One of the cases Mr. Justice Peel discusses is the Court of Appeal case of Goddard-Watts v Goddard-Wats [2023] EWCA Civ 115 where the Court of Appeal took conduct into account even though it had no financial consequence. Under the precedent system, Mr. Justice Peel was bound to follow this decision and accept that there is not an absolute requirement to show that the alleged conduct had a financial impact, whether he agreed with it or not. However, based on what is said to be a lack of clarity of the court’s reasoning, Mr. Justice Peel expressed the view that Goddard-Watts does not in fact depart from the traditional view that conduct must have a financial consequence, if it is to be successfully relied on.
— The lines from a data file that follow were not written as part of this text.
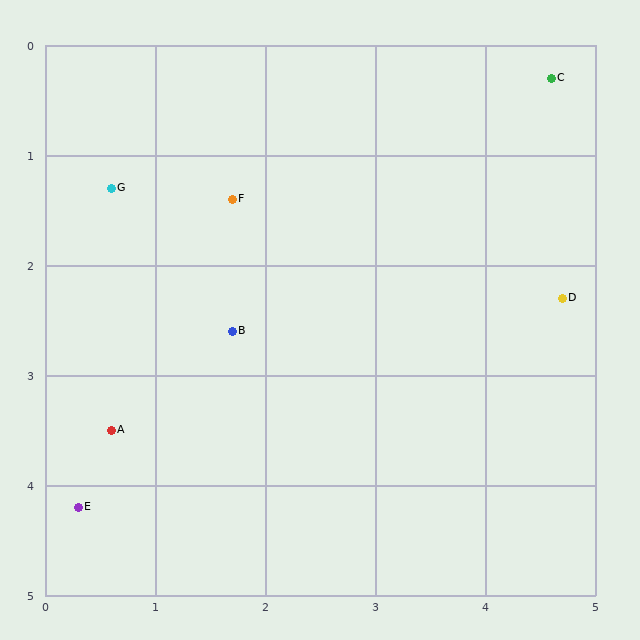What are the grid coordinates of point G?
Point G is at approximately (0.6, 1.3).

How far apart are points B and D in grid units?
Points B and D are about 3.0 grid units apart.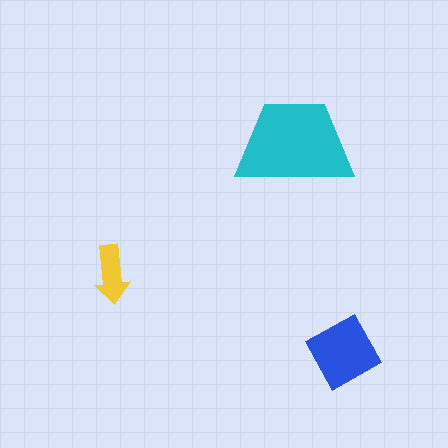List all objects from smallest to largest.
The yellow arrow, the blue diamond, the cyan trapezoid.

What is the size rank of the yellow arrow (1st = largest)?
3rd.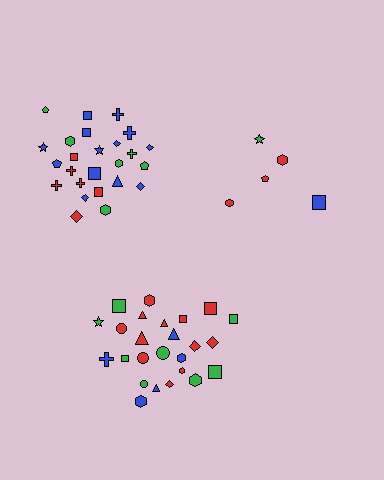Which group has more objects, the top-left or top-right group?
The top-left group.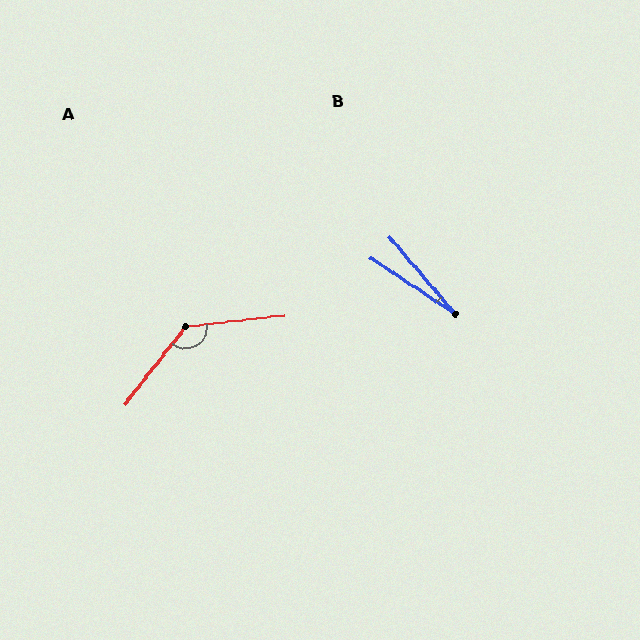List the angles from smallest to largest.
B (16°), A (134°).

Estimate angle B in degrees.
Approximately 16 degrees.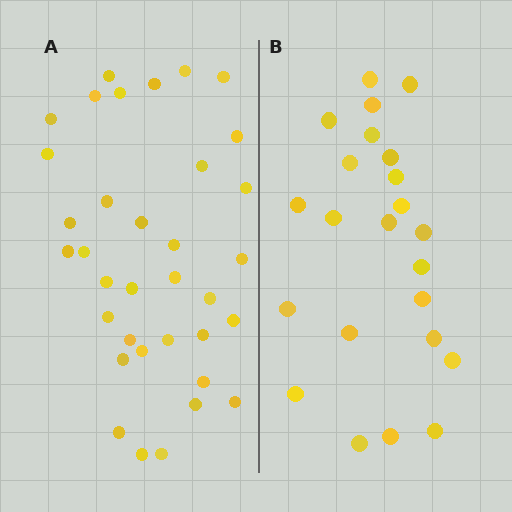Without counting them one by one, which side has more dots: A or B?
Region A (the left region) has more dots.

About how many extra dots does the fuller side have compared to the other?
Region A has roughly 12 or so more dots than region B.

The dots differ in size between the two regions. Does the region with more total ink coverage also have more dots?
No. Region B has more total ink coverage because its dots are larger, but region A actually contains more individual dots. Total area can be misleading — the number of items is what matters here.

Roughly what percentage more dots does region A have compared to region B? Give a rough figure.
About 50% more.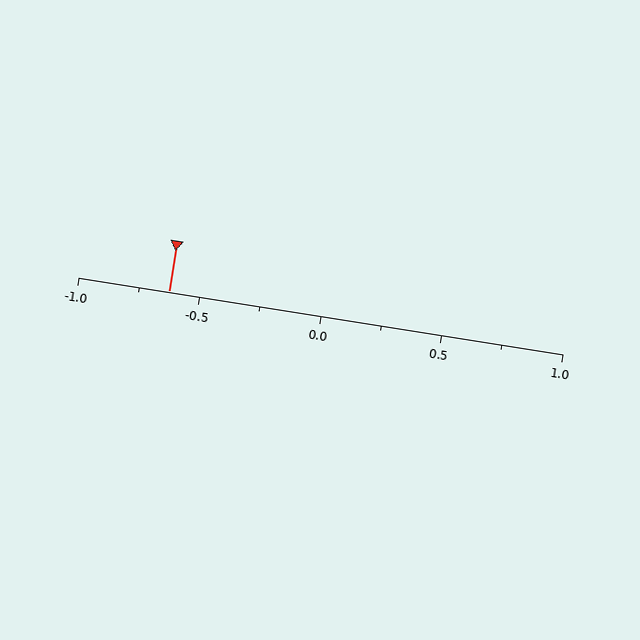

The practical consequence of this part of the decision means that anyone wishing to pursue ‘conduct’ will have to show that there has been some financial impact or consequence as a result of the alleged behaviour of the other person, unless they can persuade the District Judge hearing their case that Mr. Justice Peel’s interpretation of the decision in Goddard-Watts should not be followed and the court should instead rely on its own reading of the case.

Conclusion

In summary, regardless of the view you take about the reasoning of Mr. Justice Peel and his conclusions, his decision in N v J is an important one that is likely to shape how District Judges and Circuit Judges approach allegations of domestic abuse in financial remedy cases, at least until the Court of Appeal is able to consider this issue further. When considering domestic abuse, the court’s focus is very likely to be on the financial impact or consequence of the abuse. It is important to be aware that the court will not be willing to punish any alleged bad behaviour by reducing the size of the financial award it makes to the person that has behaved badly.